While we want to broaden the reach of the conversation by scaling it up, we also want to focus in by exploring opportunities to engage at the regional, national and local level throughout. Gauging the relevance and the feasibility for teaching and measuring global citizenship education around the world relies heavily upon understanding the context. Nobody knows the unique context, culture and character of a nation and education system better than those who live and work within them. Such a cross section of input will add greater nuance to the conversation and advance our understanding of the links between local, national and global citizenship.

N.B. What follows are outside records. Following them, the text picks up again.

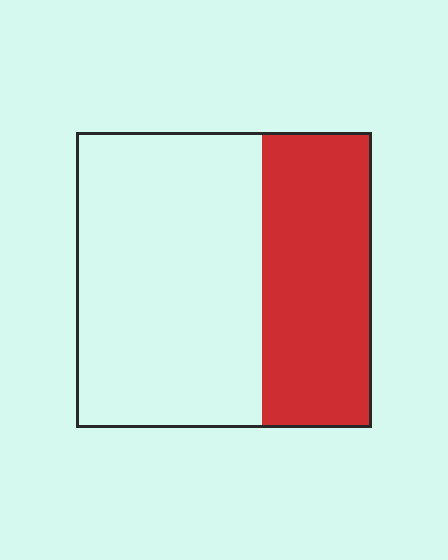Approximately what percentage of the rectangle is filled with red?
Approximately 35%.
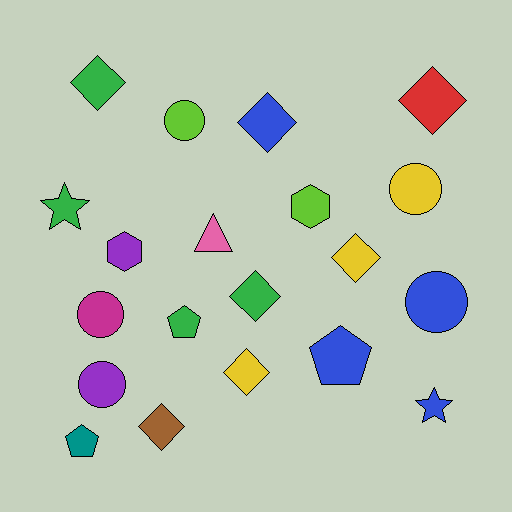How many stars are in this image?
There are 2 stars.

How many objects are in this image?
There are 20 objects.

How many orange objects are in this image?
There are no orange objects.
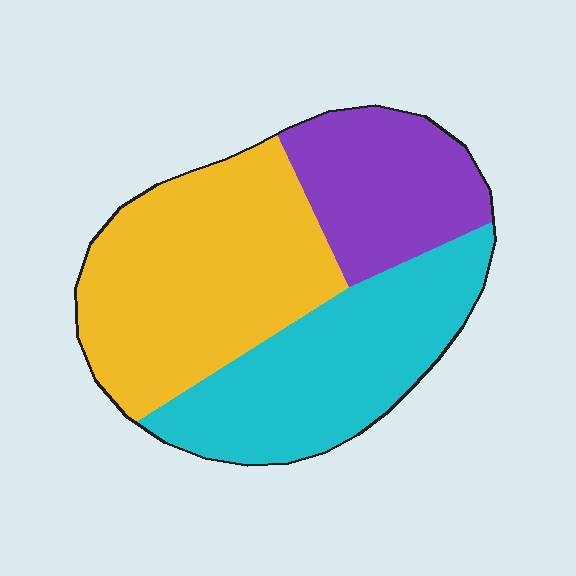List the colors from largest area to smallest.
From largest to smallest: yellow, cyan, purple.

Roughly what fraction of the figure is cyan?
Cyan covers 35% of the figure.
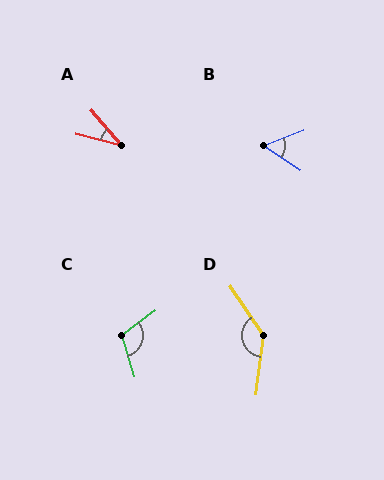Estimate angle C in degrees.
Approximately 109 degrees.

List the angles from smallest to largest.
A (35°), B (55°), C (109°), D (139°).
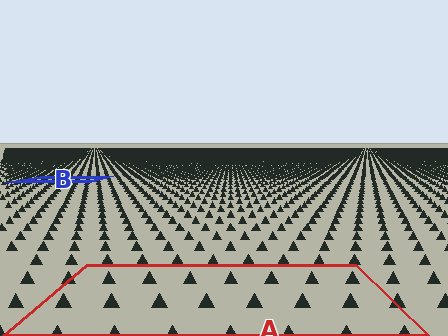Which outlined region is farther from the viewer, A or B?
Region B is farther from the viewer — the texture elements inside it appear smaller and more densely packed.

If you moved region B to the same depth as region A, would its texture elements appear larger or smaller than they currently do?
They would appear larger. At a closer depth, the same texture elements are projected at a bigger on-screen size.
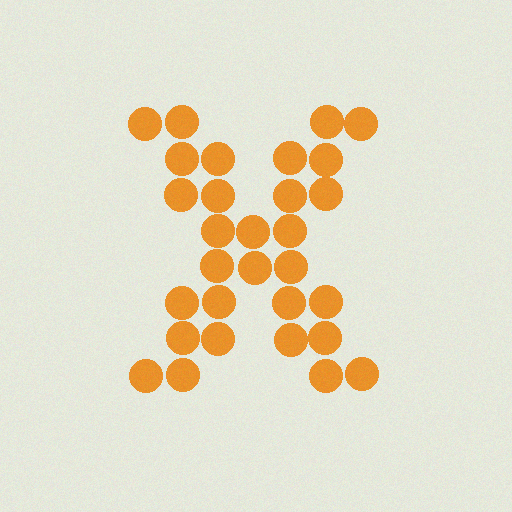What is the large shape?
The large shape is the letter X.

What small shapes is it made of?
It is made of small circles.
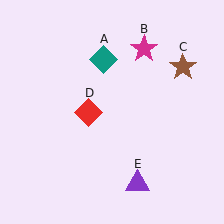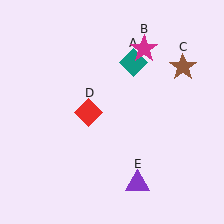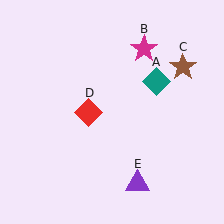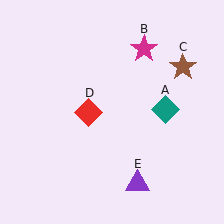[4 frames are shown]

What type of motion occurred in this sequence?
The teal diamond (object A) rotated clockwise around the center of the scene.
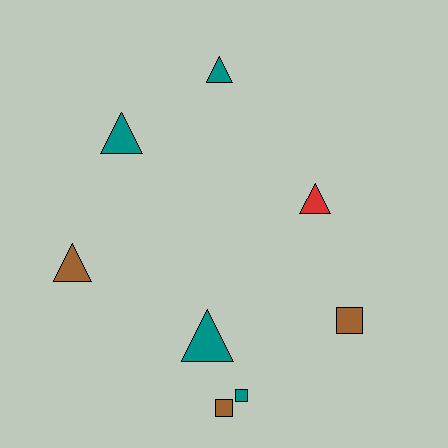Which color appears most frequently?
Teal, with 4 objects.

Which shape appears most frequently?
Triangle, with 5 objects.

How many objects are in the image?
There are 8 objects.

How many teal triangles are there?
There are 3 teal triangles.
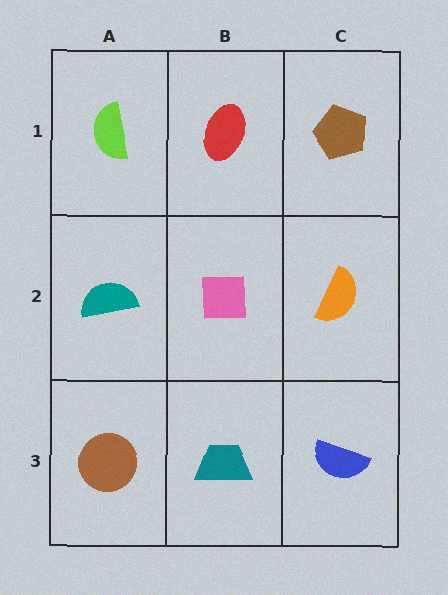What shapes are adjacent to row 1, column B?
A pink square (row 2, column B), a lime semicircle (row 1, column A), a brown pentagon (row 1, column C).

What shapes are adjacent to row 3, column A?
A teal semicircle (row 2, column A), a teal trapezoid (row 3, column B).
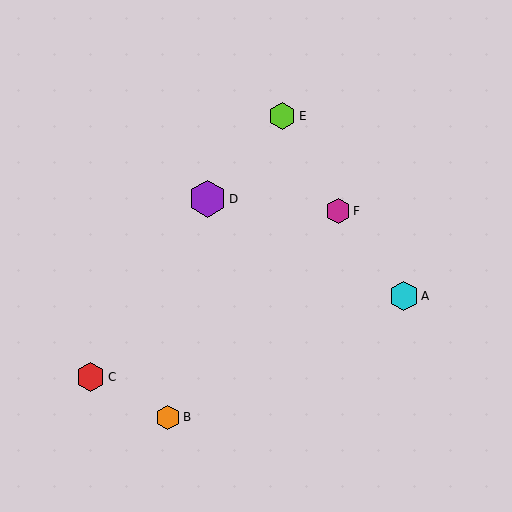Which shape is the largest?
The purple hexagon (labeled D) is the largest.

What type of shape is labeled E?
Shape E is a lime hexagon.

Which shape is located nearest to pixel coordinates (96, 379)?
The red hexagon (labeled C) at (91, 377) is nearest to that location.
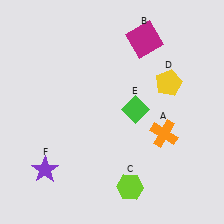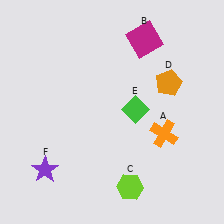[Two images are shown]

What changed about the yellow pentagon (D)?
In Image 1, D is yellow. In Image 2, it changed to orange.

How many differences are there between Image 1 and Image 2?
There is 1 difference between the two images.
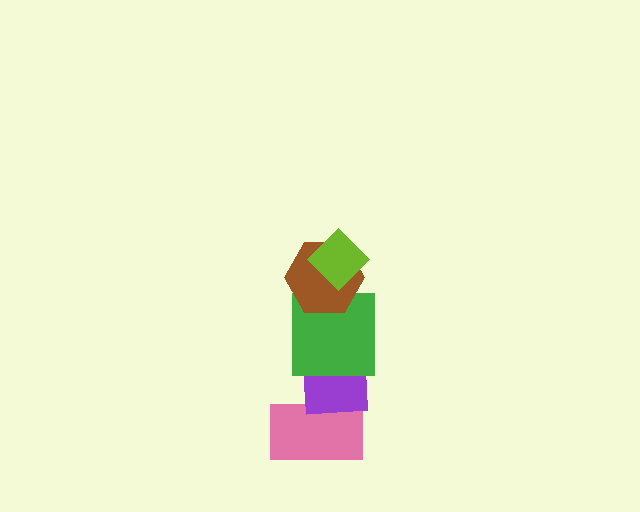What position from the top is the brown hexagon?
The brown hexagon is 2nd from the top.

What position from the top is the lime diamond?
The lime diamond is 1st from the top.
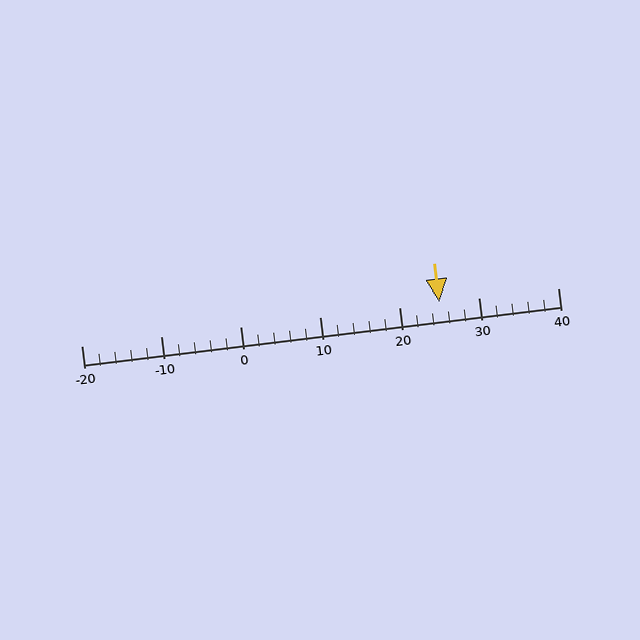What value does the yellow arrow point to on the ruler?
The yellow arrow points to approximately 25.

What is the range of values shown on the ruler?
The ruler shows values from -20 to 40.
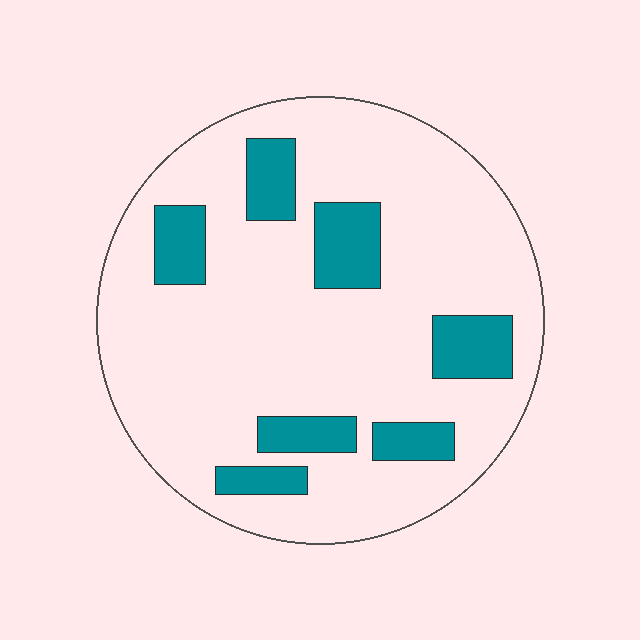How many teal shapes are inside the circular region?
7.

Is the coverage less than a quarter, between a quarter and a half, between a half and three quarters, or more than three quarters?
Less than a quarter.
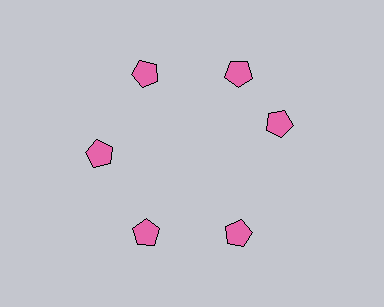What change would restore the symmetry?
The symmetry would be restored by rotating it back into even spacing with its neighbors so that all 6 pentagons sit at equal angles and equal distance from the center.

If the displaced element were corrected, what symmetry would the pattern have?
It would have 6-fold rotational symmetry — the pattern would map onto itself every 60 degrees.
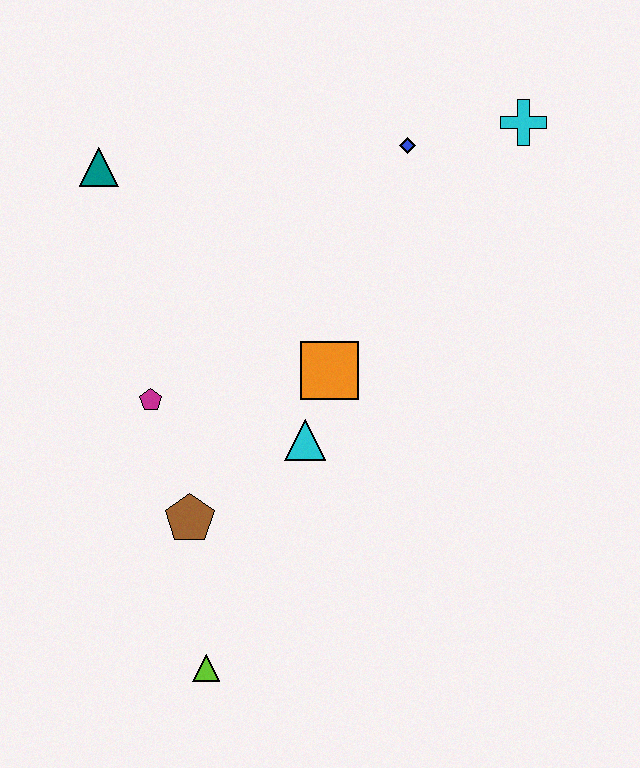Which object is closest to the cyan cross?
The blue diamond is closest to the cyan cross.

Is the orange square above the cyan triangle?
Yes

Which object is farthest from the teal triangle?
The lime triangle is farthest from the teal triangle.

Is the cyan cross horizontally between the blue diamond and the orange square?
No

Young People at the Center

The focus of our consultation will be the central stakeholders in the education system: the students, the young people. While in Bogotá, we spoke with young people who are supporting and informing the secretary of education’s efforts on citizenship education. They speak about the concept and the challenges of global citizenship with such clarity of thought precisely because they were speaking directly from their first-hand experiences.

Youth are a treasure of information, and bring an incredibly valuable and important perspective to this debate. We are committed to pooling and drawing upon the great expertise and insight they have to offer, and are especially keen to elevate the voices of the most marginalized children who often are not included in this kind of debate, using the innovative, interactive and inclusive strategies that the Youth Advocacy Group is renowned for. The dialogue will take place online and offline, and through traditional and non-traditional mediums. Our primary aim is for the voices of young people to inform the working group’s final recommendations on the core global citizenship competencies and how these can be integrated and measured across education systems.

But we have an even bigger ambition: that the conversation will continue, facilitating the kinds of healthy debate and interaction that are bearing such impressive fruits in the classrooms of Bogotá.